Texas high-speed rail project faces fight over eminent domain (Video)

Texas high-speed rail project faces fight over eminent domain : As far as David Risinger Sr. is concerned, just because a company calls itself a railroad doesn’t make it one.

Especially, he said, when the company in question, Texas Central Railroad and Infrastructure Inc., didn’t exist until 2012 — and to this day owns no depots, locomotives, tracks or ties.

That’s why when Risinger, who owns a 220-acre farm near Ferris — about 25 miles south of downtown Dallas — was contacted by a land consultant representing the high-speed rail company who was seeking permission to enter his property for a survey, he refused.

Texas Central Railroad and Infrastructure, which is trying to buy up land for a proposed high-speed rail line between Dallas and Houston, then filed a lawsuit alleging that Risinger, 81, had no right to stand in the way of the project.

That lawsuit and more than 30 others filed in mostly rural counties up and down the corridor are the latest in a series of legal moves that have raised eyebrows along the proposed Texas Central Railway route.

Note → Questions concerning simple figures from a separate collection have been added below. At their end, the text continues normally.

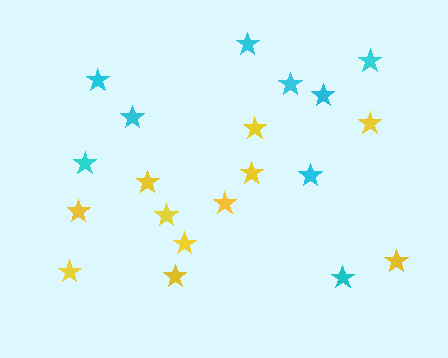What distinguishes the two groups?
There are 2 groups: one group of cyan stars (9) and one group of yellow stars (11).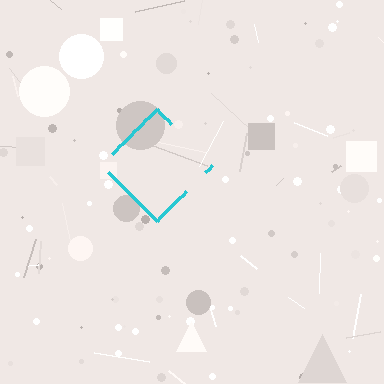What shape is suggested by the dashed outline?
The dashed outline suggests a diamond.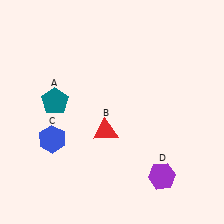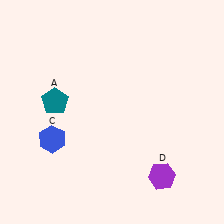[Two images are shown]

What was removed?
The red triangle (B) was removed in Image 2.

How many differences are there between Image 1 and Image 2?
There is 1 difference between the two images.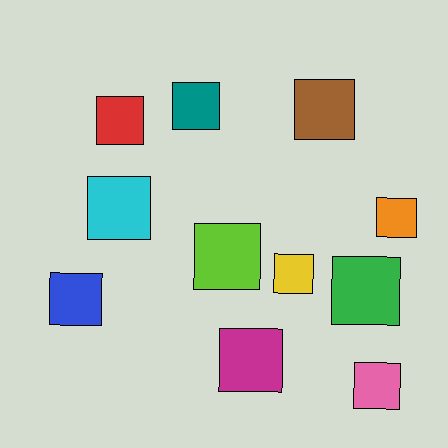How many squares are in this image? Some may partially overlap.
There are 11 squares.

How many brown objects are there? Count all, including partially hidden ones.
There is 1 brown object.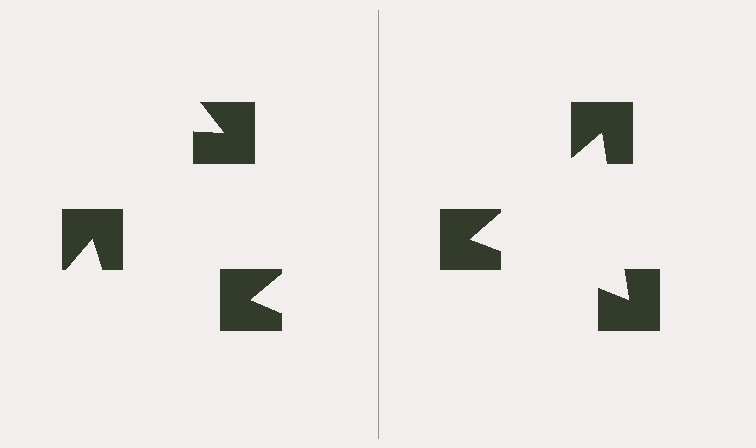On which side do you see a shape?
An illusory triangle appears on the right side. On the left side the wedge cuts are rotated, so no coherent shape forms.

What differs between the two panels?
The notched squares are positioned identically on both sides; only the wedge orientations differ. On the right they align to a triangle; on the left they are misaligned.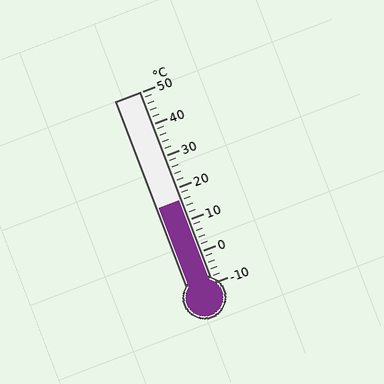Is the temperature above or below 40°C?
The temperature is below 40°C.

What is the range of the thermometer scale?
The thermometer scale ranges from -10°C to 50°C.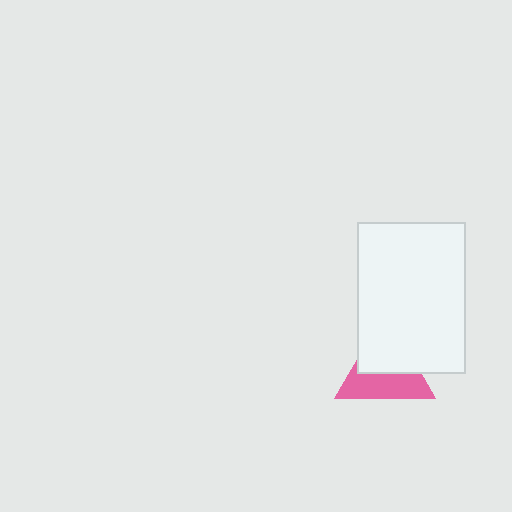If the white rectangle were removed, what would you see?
You would see the complete pink triangle.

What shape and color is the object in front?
The object in front is a white rectangle.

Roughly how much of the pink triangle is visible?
About half of it is visible (roughly 51%).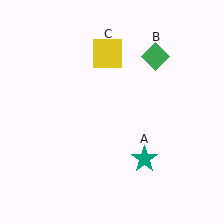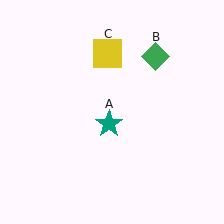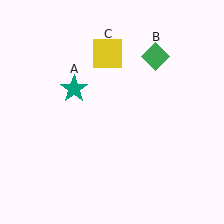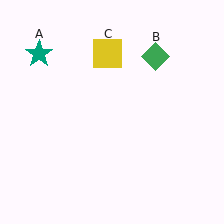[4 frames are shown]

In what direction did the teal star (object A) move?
The teal star (object A) moved up and to the left.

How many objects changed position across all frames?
1 object changed position: teal star (object A).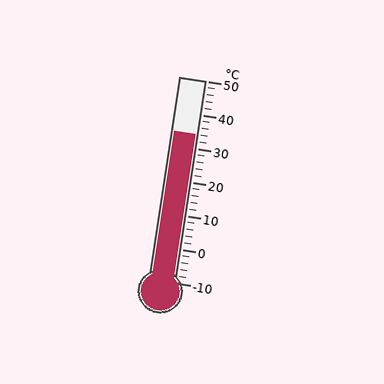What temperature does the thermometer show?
The thermometer shows approximately 34°C.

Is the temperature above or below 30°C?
The temperature is above 30°C.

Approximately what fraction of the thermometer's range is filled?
The thermometer is filled to approximately 75% of its range.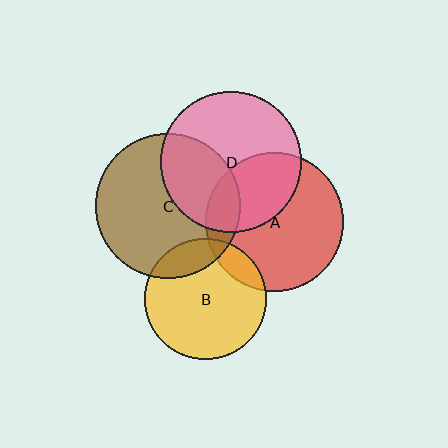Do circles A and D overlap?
Yes.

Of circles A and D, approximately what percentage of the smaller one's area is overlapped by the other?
Approximately 35%.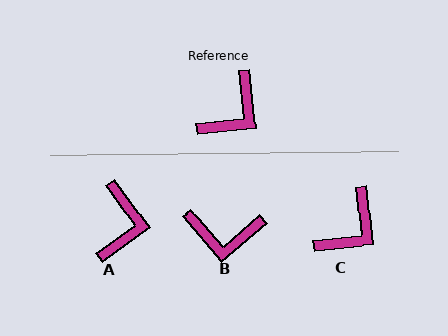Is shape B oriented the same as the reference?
No, it is off by about 55 degrees.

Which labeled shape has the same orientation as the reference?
C.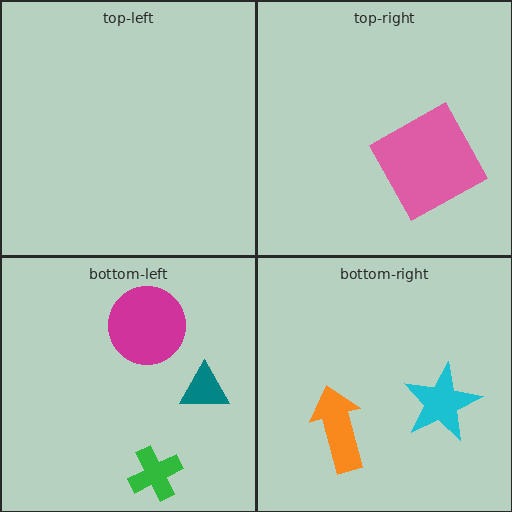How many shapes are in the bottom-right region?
2.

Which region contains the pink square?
The top-right region.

“They said I’m costing them millions of dollars and the project was so big that it just could not be stopped,” said Risinger, whose family has raised cattle and grown cotton, corn and other crops on their Ellis County property since 1892. “I want to know who gives a private company the right to come and take my property — for their profit.”

The courthouse drama is only part of the activity.

Texas Central also is gobbling up purchase options on land along the route, offering property owners upfront payments equal to a percentage of the purchase price in exchange for their cooperation. The options give the company until December 2019 to decide whether to buy the land outright and pay the owners the balance.

A handful of property owners have accepted the offers, officials on both sides of the issue say, although the precise number cannot be determined by public records.

The land rush is reminiscent of the early days of a big oil and gas play, with property owners receiving mineral rights bonuses whether or not the explorer actually drills a well on or near their land.

Except this time, the payoff isn’t black gold bubbling out of the soil — but instead a $12 billion to $18 billion, Japanese-style bullet train.